Although Gene Simmons of KISS would have you believe differently, it's widely accepted that Dio pioneered the devil horns hand sign that he became famous for flashing and later came to represent heavy metal music.
"Ronnie told me the story. He said it was his grandmother [who] used to… It was called the ‘evil eye,'" Dio's former drummer Tommy Aldrich said in an interview with NME. Dio himself downplayed the notion that he made the gesture up himself, while Simmons was so sure it was his creation that he attempted to trademark it.
"To try to make money off of something like this is disgusting. It belongs to everyone; it doesn’t belong to anyone… It’s a public domain; it shouldn’t be trademarked," Wendy Dio said of Simmons's efforts.
Although Dio exuded a dark onstage personality and an image that encapsulated the heavy metal aesthetic, the singer was remembered after his passing as one of the nicest people you could ever hope to meet.

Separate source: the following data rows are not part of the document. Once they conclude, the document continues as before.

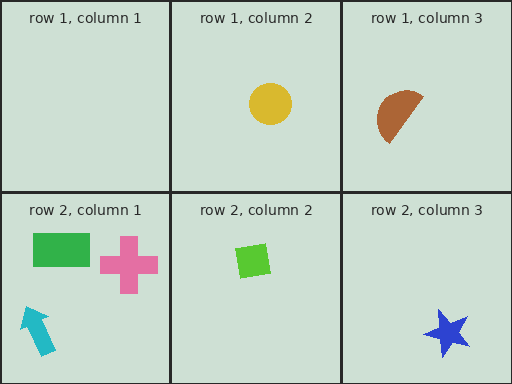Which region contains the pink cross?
The row 2, column 1 region.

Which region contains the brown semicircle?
The row 1, column 3 region.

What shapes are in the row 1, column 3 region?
The brown semicircle.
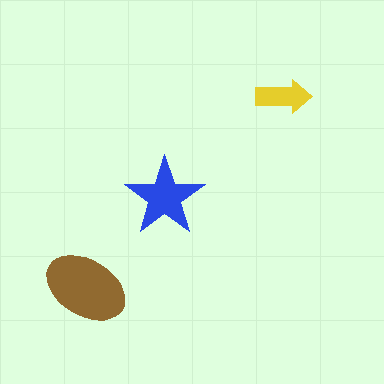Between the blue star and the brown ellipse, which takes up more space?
The brown ellipse.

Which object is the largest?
The brown ellipse.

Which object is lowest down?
The brown ellipse is bottommost.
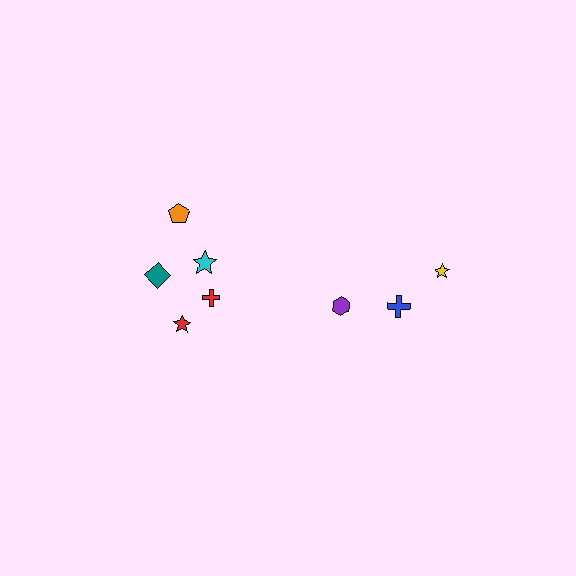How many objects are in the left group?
There are 5 objects.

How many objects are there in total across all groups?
There are 8 objects.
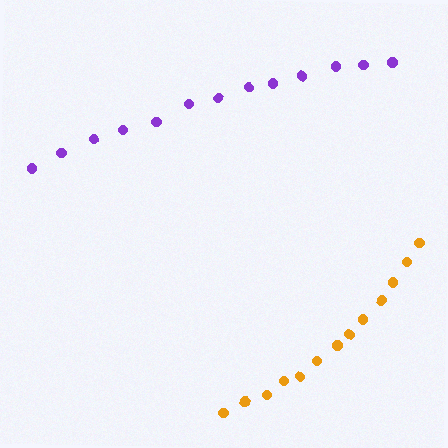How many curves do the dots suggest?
There are 2 distinct paths.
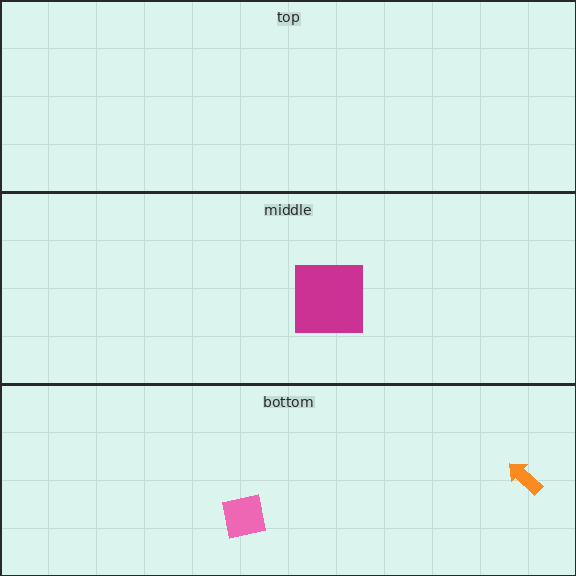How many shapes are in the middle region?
1.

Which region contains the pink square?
The bottom region.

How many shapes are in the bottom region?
2.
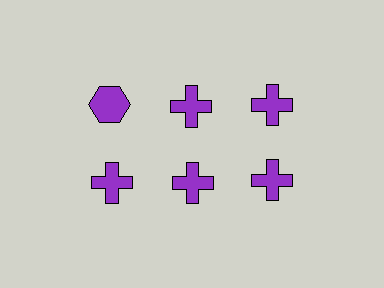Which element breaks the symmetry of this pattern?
The purple hexagon in the top row, leftmost column breaks the symmetry. All other shapes are purple crosses.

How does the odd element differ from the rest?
It has a different shape: hexagon instead of cross.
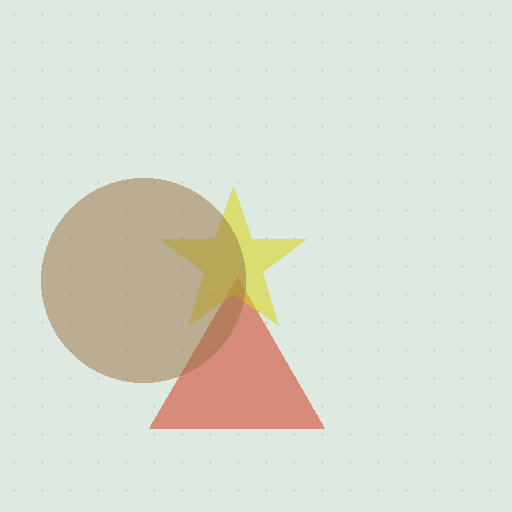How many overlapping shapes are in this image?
There are 3 overlapping shapes in the image.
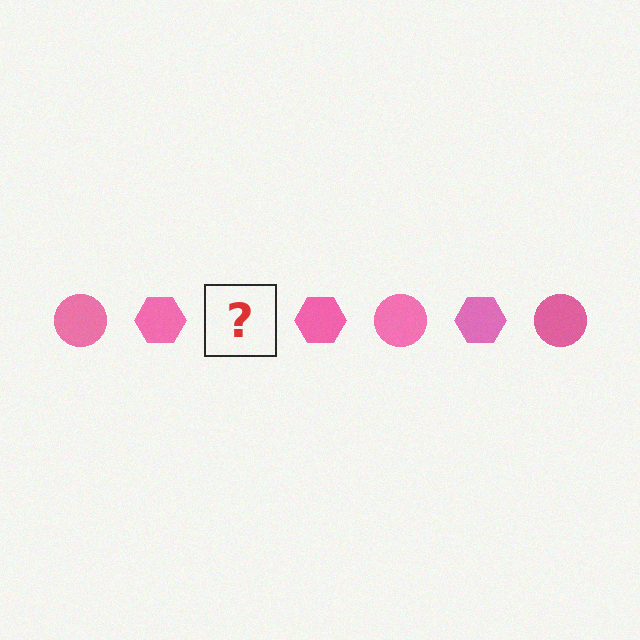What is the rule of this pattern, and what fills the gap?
The rule is that the pattern cycles through circle, hexagon shapes in pink. The gap should be filled with a pink circle.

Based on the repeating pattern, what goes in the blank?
The blank should be a pink circle.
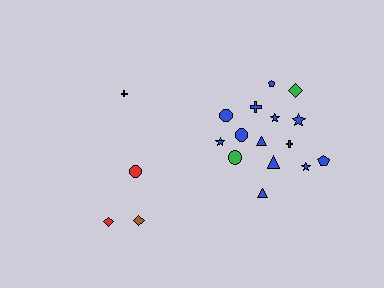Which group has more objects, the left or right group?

As Anthrax guitarist Scott Ian told MTV:
Ronnie was the nicest man in metal. Every day on tour, he'd have a kind word, a smile and a clap on the back. I feel honored and privileged to even have shaken hands with Ronnie, let alone be able to say we were friends.
That sentiment was echoed by others following Dio's passing from cancer in 2010.
A massive collection of Dio's personal belongings were put up for auction at Julien's Auction in New York City in 2018. The auction featured 666 items, including an animatronic sphinx from Dio's 1984 The Last In Line tour, an animatronic dragon's head from the 1985 Sacred Heart tour, and "a personalized Black Sabbath hooded velour robe from the 1981 Mob Rules tour worn regularly backstage."
The most expensive item? The original Barry Jackson painting used for the cover of The Last In Line was expected to fetch $20,000 to $30,000.